We entered 318 patients over a period of about five years and of those 296 were eligible for analysis. The ethnic distribution is shown on the slide here. Importantly, Hispanic patients have a higher frequency of ALL and 16% of those enrolled on this study were of Hispanic or Latino origin. 61% of the patients were male and the median age of the study was 25 years with the distribution as shown here. The majority of patients were between the ages of 20 and 29 years. Most of the patients were in quite good shape when they started treatment. Importantly, one of the questions about toxicity with paediatric regimens applied to adults is whether or not if you’re a heavy person you can tolerate these regimens. Amazingly, possibly sadly in the United States, almost a third of our patients had an elevated body mass index and 7% were morbidly obese.

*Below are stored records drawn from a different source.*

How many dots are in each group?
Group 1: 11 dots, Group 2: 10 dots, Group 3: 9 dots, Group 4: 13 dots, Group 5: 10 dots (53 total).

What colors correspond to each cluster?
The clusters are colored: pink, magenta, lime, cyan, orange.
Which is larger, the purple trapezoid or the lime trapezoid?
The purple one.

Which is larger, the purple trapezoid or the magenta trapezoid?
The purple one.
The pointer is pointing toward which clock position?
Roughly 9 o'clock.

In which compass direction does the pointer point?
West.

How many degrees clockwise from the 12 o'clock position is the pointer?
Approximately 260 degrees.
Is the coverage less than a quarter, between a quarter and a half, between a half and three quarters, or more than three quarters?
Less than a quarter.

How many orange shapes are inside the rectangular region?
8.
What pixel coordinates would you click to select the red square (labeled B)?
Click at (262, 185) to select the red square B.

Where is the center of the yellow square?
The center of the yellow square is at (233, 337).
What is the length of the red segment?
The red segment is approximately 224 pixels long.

These are the results, I’m not going through the toxicity data today in the interests of time but I’m happy to talk about that later. The event free survival at two years, which is still early follow-up, is extremely much better than what we have seen in historical controls and it’s 66% event free survival at two years for all patients and overall survival is 79% on the study to date. This was with a median follow-up of about three years now.

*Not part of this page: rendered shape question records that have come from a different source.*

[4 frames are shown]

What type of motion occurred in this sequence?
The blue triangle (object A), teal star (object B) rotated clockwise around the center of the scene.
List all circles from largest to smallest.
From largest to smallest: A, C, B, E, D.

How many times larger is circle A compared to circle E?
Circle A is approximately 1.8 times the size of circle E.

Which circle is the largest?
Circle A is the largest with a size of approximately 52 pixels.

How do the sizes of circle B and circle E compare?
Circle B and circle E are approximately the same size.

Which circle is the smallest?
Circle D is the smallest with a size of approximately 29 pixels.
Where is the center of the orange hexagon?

So, in conclusion we noted that the paediatric regimen administered by adult haematologist oncologists was validated in a large North American inter-group trial. We had on schedule accrual, low treatment related mortality. I want to emphasise that our overall mortality was identical to that applied by the paediatricians with the same regimen. The event free survival of 66% and overall survival of 79% is a significant improvement compared to the 34% event free survival in the historical controls in our previous co-operative group study but longer follow-up is needed to validate these results. Our outcomes are very similar to other prospective international studies which applied paediatric regimens to young adult population of acute lymphoblastic leukaemia.

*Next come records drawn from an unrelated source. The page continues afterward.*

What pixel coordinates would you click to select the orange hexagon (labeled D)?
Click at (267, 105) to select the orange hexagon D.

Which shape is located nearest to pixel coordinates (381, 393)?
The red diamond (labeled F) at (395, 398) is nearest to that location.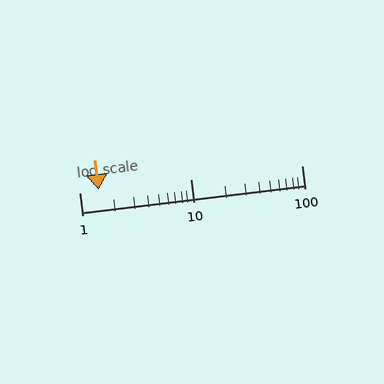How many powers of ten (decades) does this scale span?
The scale spans 2 decades, from 1 to 100.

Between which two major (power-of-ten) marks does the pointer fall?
The pointer is between 1 and 10.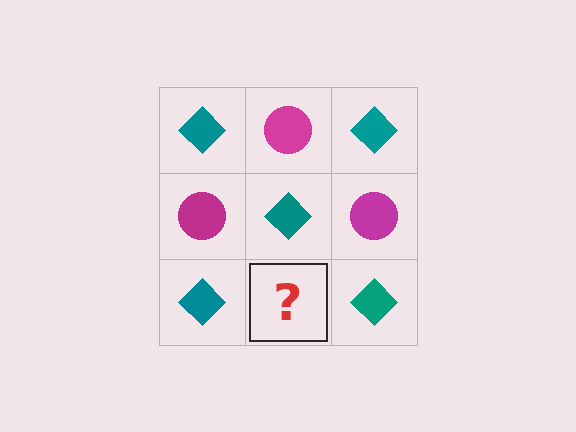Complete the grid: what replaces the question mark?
The question mark should be replaced with a magenta circle.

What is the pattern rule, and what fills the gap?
The rule is that it alternates teal diamond and magenta circle in a checkerboard pattern. The gap should be filled with a magenta circle.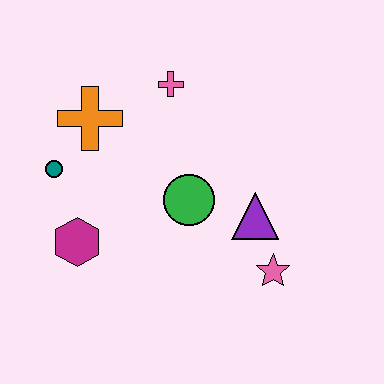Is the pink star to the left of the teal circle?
No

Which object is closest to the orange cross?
The teal circle is closest to the orange cross.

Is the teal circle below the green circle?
No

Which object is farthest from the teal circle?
The pink star is farthest from the teal circle.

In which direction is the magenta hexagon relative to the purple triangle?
The magenta hexagon is to the left of the purple triangle.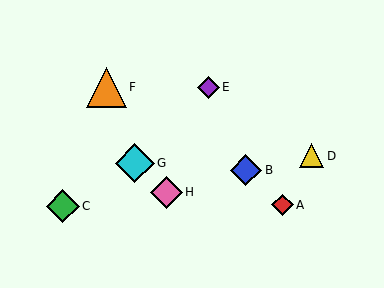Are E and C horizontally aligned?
No, E is at y≈87 and C is at y≈206.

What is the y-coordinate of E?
Object E is at y≈87.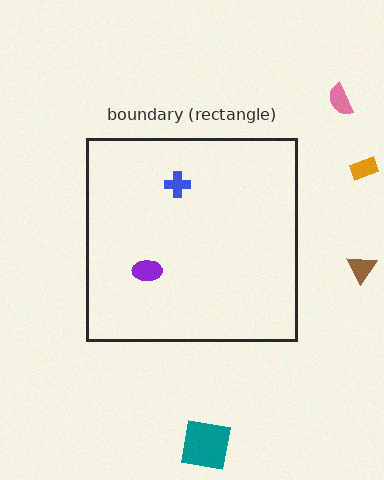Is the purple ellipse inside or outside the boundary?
Inside.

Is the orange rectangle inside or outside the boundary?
Outside.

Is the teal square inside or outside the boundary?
Outside.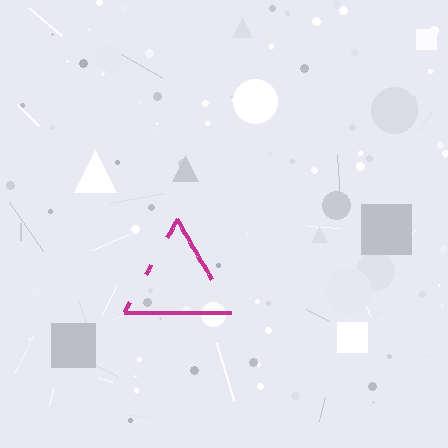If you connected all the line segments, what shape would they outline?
They would outline a triangle.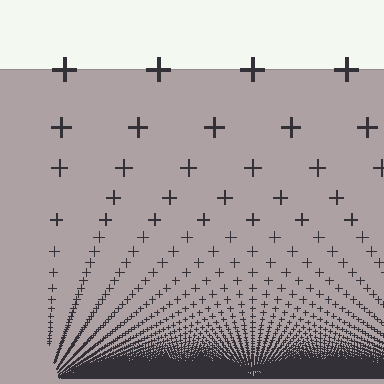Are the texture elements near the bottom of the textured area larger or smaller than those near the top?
Smaller. The gradient is inverted — elements near the bottom are smaller and denser.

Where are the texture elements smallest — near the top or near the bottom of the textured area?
Near the bottom.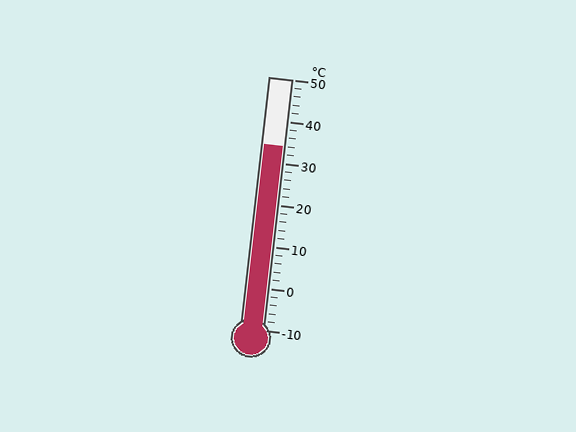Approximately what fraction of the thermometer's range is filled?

We also looked at some biological factors which are very interesting. I’m not going over those data in specific today but the presence of a specific genomic signature called the BCR-ABL1-like signature and overexpression of a particular gene called CRLF2 is common and associated with a significantly worse survival in these patients. In a multivariable analysis aberrant expression of this one gene, CRLF2, was associated with both worse event free and overall survival. Absence of minimal residual disease following induction therapy, which we’ll present data on similar to what Dr Wood presented, was associated with excellent disease free and overall survival. Based on these data we, in the US co-operative groups, are going to use this regimen as a foundation for future studies where we hope to add new targeted antibodies and newly applied kinase inhibitors to eradicate minimal residual disease which we have shown to be a very important factor and we hope that that will result in further improvements in survival for this group of patients.